Mapa das Minas, por sua vez, reúne candidaturas femininas no Rio de Janeiro, exibidas em um mapa por cargo, município e região da cidade, sendo possível filtrá-las ainda de acordo com uma série de pautas feministas e partido político. Outro exemplo é a plataforma Mulheres Negras Decidem, da rede Ummuna, uma rede de mulheres negras que querem discutir política institucional e engajar-se no debate eleitoral. Umunna significa irmandade em igbo, língua falada na Nigéria, território de origem de grandes proporções das pessoas historicamente escravizadas trazidas ao Brasil. Por meio de sua plataforma, elas estão produzindo e divulgando dados sobre as candidaturas de mulheres negras, como proporção de financiamento que recebem (2,5%) e chances de serem eleitas (1,6%) e desconstruindo mitos relacionados à mulheres negras e política, como “mulher negra só ganha eleição com votos de regiões de elite branca” e “mulheres negras não têm formação para ocuparem cargos de poder”, de forma a incentivar a participação desse segmento da população no debate político e na política institucional.

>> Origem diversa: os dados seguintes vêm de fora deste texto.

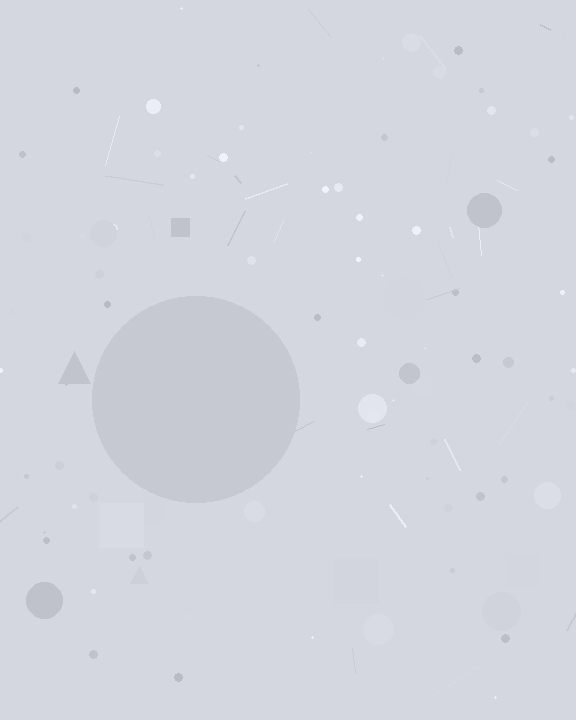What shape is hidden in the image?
A circle is hidden in the image.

Para Investigar seu Candidato

A plataforma Publique-se, por sua vez, uma iniciativa da Abraji (Associação Brasileira de Jornalismo Investigativo), permite buscar o nome de um candidato em centenas de milhares de ações do Supremo Tribunal Federal (STF) e no Superior Tribunal de Justiça (STJ), não somente aquelas em que ele é réu ou investigado, mas todas as citações ao seu nome nos documentos em questão, de forma a informar eleitores em geral e jornalistas sobre a conduta dos candidatos.

A plataforma Candidaturas Hereditárias, por sua vez, permite que o usuário visualize quais as famílias que têm dois ou mais membros na política, de forma a denunciar a falta de renovação e diversidade na política. Segundo a plataforma, já passaram, só na Câmara dos Deputados, mais de 300 deputados que tinham membros da família que ocuparam outros cargos eletivos. É o caso de Marco Antônio Cabral, filho de Sérgio Cabral (ex-governador do Rio) e primo de Aécio Neves (senador por Minas Gerais) e Francisco Dornelles (vice-governador do Rio), sobrinho-neto de Tancredo Neves (ex-presidente), e que busca a reeleição como deputado federal no Rio.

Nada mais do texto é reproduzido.